SoftBank Group’s Masayoshi Son has made no secret of his intent to double down on red-hot artificial intelligence industry. Now, he’s fundraising for his next move in that strategy. According to a report in Bloomberg, the SoftBank founder is seeking $100 billion to build a new venture that would compete with the likes of Nvidia in the area of AI chips.  

Code-named Izanagi, the new venture would collaborate with Arm, the chip design company that SoftBank spun out as a public company last year. It still owns about 90% of the Arm’s stock as of this month.  

Following some of the same playbook that SoftBank used when pulling together its outsized Vision Fund investment funds, the report said that it plans to tap Middle East-based institutional investors for about $70 billion of the $100 billion sum. SoftBank itself would foot the remaining $30 billion itself. 

When contacted by TechCrunch for a response to the report, a SoftBank spokesperson declined to comment.

Nvidia currently dominates the AI chip market with its GPU chips. But with the need for AI processors projected only to grow — and with a lot more work to be done to improve efficiency and cost — there’s a clear opening for others to compete with alternatives, whether they are like-for-like GPUs, new approaches to GPUs or an entirely different processing approach altogether.

OpenAI chief Sam Altman is reportedly also in talks with investors in the United Arab Emirates to raise an eye-watering $5 trillion to $7 trillion for a new AI chip project. OpenAI’s efforts are particularly notable because the company has been leading the charge in generative AI development, both to power other services with its GPT models, and to power its own services like ChatGPT.

All that makes OpenAI one of the biggest customers in the world right now for these chips, and makes chips one of OpenAI’s biggest expenses. Altman has reportedly met with a number of potential investors, chip industry experts and others across the globe, including SoftBank’s Son, for the new AI chip initiative. It appears that the Izanagi project is separate from Altman’s AI chip ambition, the Bloomberg report said. 

The details of the SoftBank’s new project have not been disclosed, including which companies would build the core technology and timelines. 

Shift focus (from Alibaba) to AI

A new chip project would be line with the company’s new focus on AI. 

SoftBank has historically made a huge part of its strongest returns from its early investment and stake in Chinese e-commerce titan Alibaba, which has yielded it more than $70 billion over the years. But since March 2023 — when, SoftBank chief financial officer Yoshimitus Goto said that the company was “getting ready to go on the offensive with the AI revolution on the horizon” — it’s been gradually selling off parts of its stake to reinvest the money into AI.
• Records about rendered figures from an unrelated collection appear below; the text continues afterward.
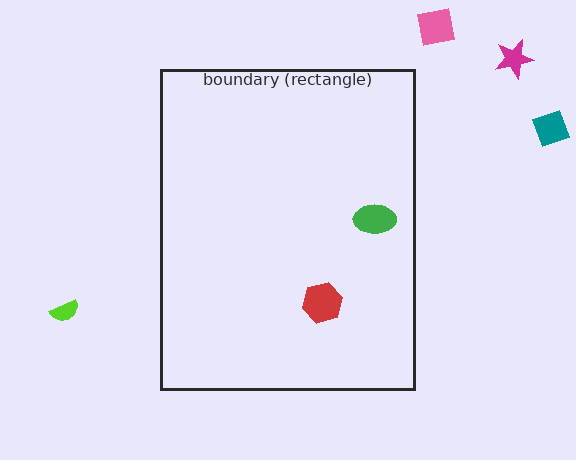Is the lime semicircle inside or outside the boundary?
Outside.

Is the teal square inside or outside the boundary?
Outside.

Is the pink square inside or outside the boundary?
Outside.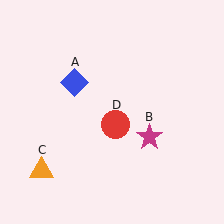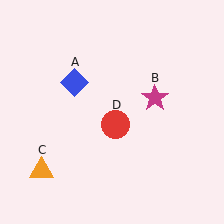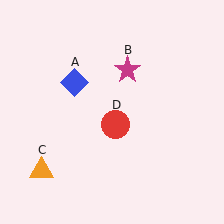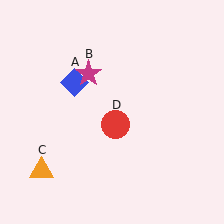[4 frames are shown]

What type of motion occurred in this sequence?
The magenta star (object B) rotated counterclockwise around the center of the scene.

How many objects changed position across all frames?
1 object changed position: magenta star (object B).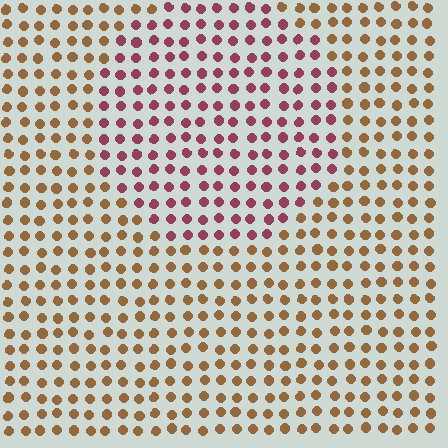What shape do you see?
I see a circle.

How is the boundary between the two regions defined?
The boundary is defined purely by a slight shift in hue (about 54 degrees). Spacing, size, and orientation are identical on both sides.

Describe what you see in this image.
The image is filled with small brown elements in a uniform arrangement. A circle-shaped region is visible where the elements are tinted to a slightly different hue, forming a subtle color boundary.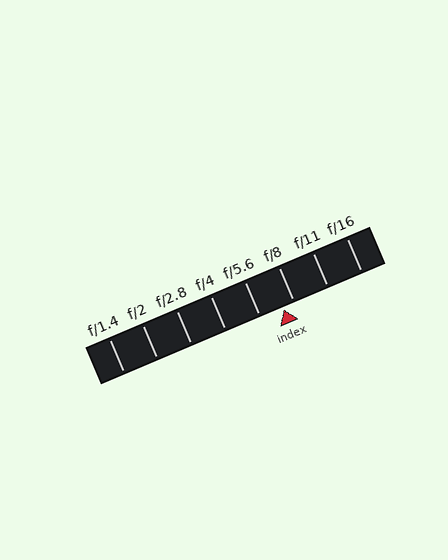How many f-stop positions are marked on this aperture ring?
There are 8 f-stop positions marked.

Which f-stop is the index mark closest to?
The index mark is closest to f/8.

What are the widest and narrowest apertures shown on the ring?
The widest aperture shown is f/1.4 and the narrowest is f/16.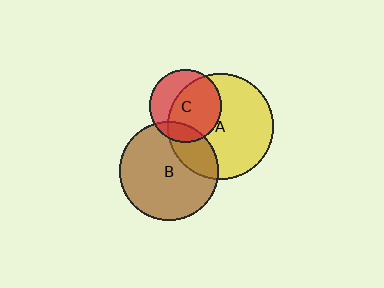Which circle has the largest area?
Circle A (yellow).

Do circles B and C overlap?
Yes.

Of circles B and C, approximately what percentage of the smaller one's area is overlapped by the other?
Approximately 15%.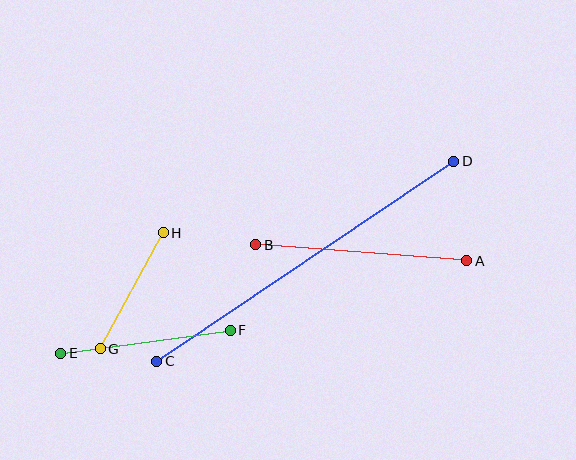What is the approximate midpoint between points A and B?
The midpoint is at approximately (361, 253) pixels.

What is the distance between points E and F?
The distance is approximately 171 pixels.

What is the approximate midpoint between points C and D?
The midpoint is at approximately (305, 261) pixels.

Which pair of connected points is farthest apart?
Points C and D are farthest apart.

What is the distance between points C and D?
The distance is approximately 358 pixels.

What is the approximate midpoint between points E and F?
The midpoint is at approximately (146, 342) pixels.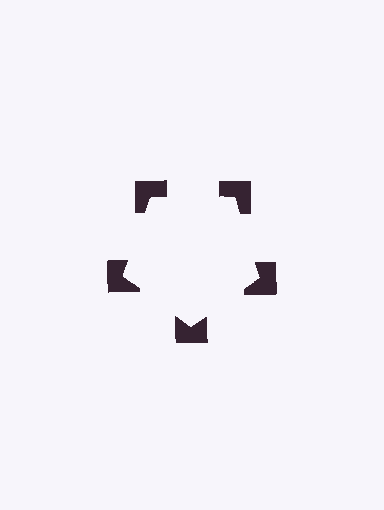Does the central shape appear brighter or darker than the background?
It typically appears slightly brighter than the background, even though no actual brightness change is drawn.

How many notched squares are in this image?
There are 5 — one at each vertex of the illusory pentagon.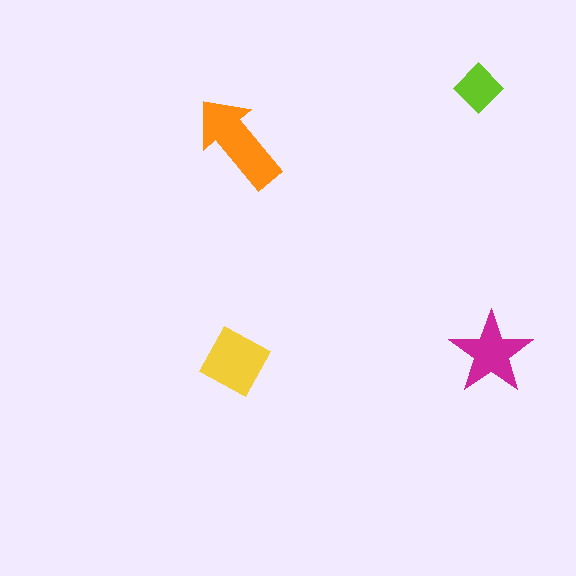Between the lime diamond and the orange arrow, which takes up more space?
The orange arrow.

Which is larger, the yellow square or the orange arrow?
The orange arrow.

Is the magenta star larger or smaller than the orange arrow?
Smaller.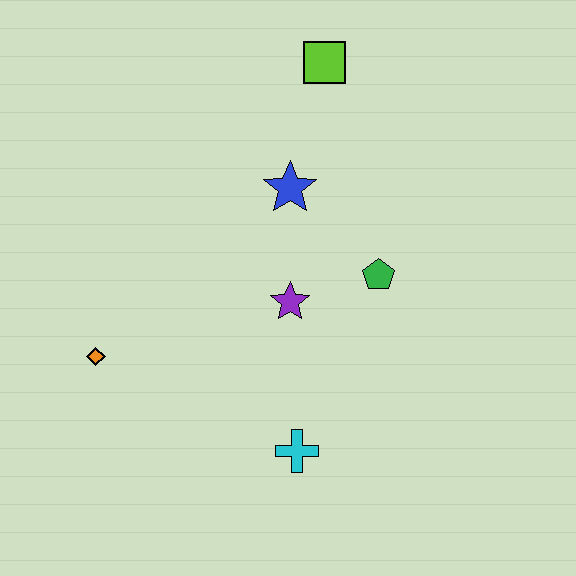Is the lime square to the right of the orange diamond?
Yes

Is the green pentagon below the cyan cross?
No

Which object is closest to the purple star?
The green pentagon is closest to the purple star.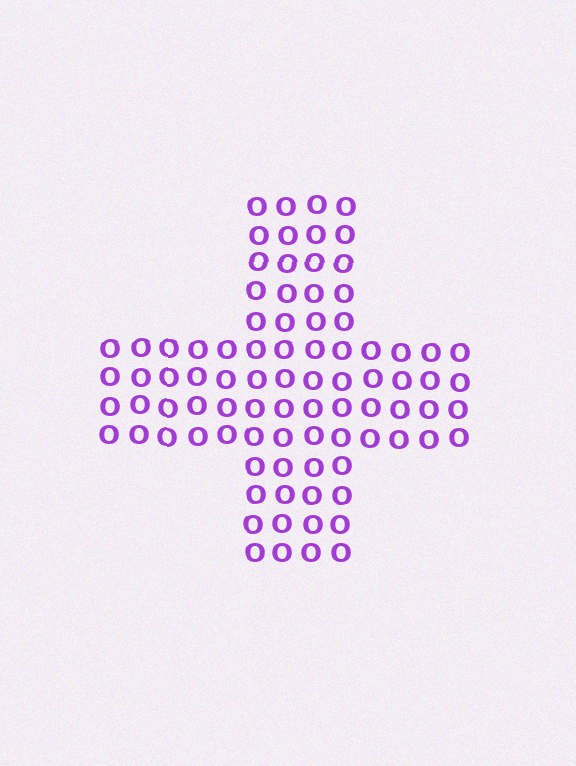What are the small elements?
The small elements are letter O's.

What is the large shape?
The large shape is a cross.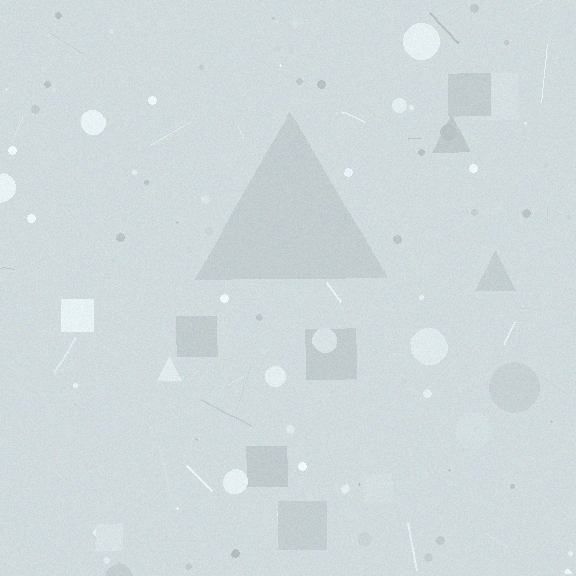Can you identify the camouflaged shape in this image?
The camouflaged shape is a triangle.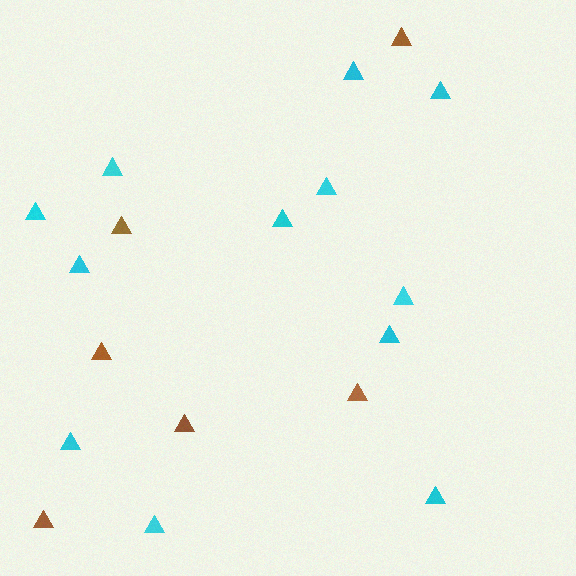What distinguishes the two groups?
There are 2 groups: one group of brown triangles (6) and one group of cyan triangles (12).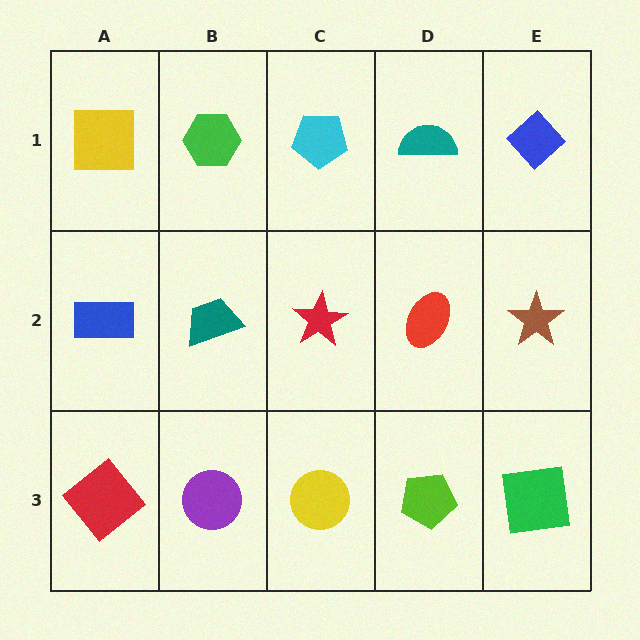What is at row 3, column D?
A lime pentagon.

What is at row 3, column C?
A yellow circle.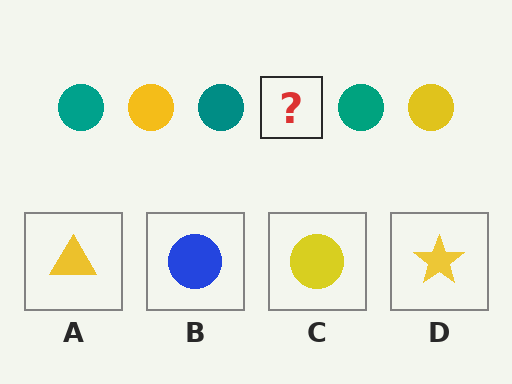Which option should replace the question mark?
Option C.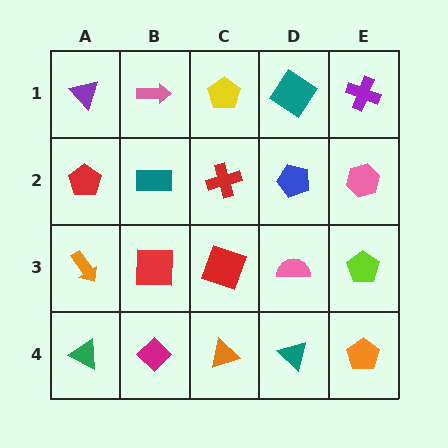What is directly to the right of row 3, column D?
A lime pentagon.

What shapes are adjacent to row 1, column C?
A red cross (row 2, column C), a pink arrow (row 1, column B), a teal diamond (row 1, column D).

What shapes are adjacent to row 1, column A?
A red pentagon (row 2, column A), a pink arrow (row 1, column B).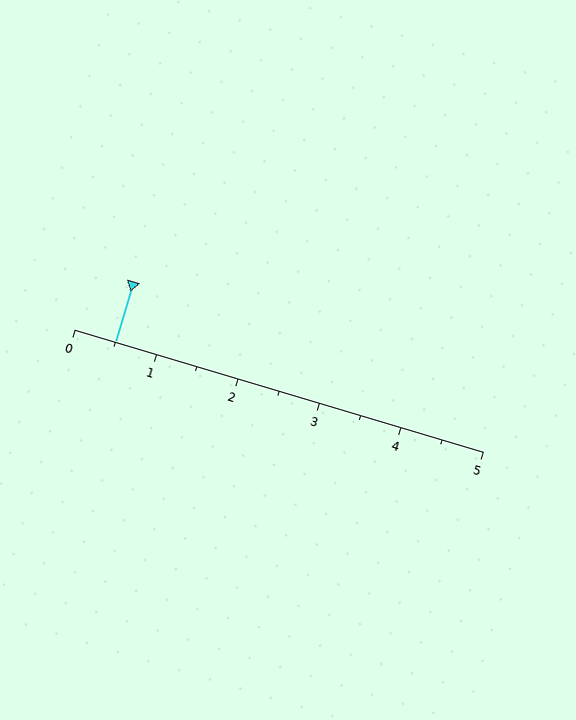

The move into AI may have been characterized as offensive going by Goto’s comment, but it was also defensive: it came about a year after SoftBank reported a $32 billion loss in the Vision Fund, its high-profile, high-stakes effort to become a major player and kingmaker in the world of juggernaut startups

Yet SoftBank, thanks in part to that 90% remaining stake in Arm, has seen a solid recovery. Returns for the Vision Fund in the last quarter were the highest since the March 2021, and Arm’s shares have soared almost 50% thanks to rising demand for AI chips. (It helps too that Nvidia, one of Arm’s customers, has a stake in the chip design firm, a disclosure that led to a spike in Arm’s price last week.) “Arm would soon be indispensable to AI,” Goto claimed earlier this month.

Arm, acquired by SoftBank in 2016 for $32 billion, listed on Nasdaq in September 2023, with the IPO valuing the British chip design company at $54.5 billion

Arm’s customers, in addition to Nvidia, include smartphone makers and chip designers, including Apple, Google, Microsoft, and Amazon in the designing and operation of large language models

SoftBank posted its first quarterly profit for the quarter that ended December 31, 2023, nearly three years after four straight losses, helped by gains at its Vision Fund. Shares of SoftBank closed 2.8% higher on Monday after Son’s AI chip project news broke on Saturday.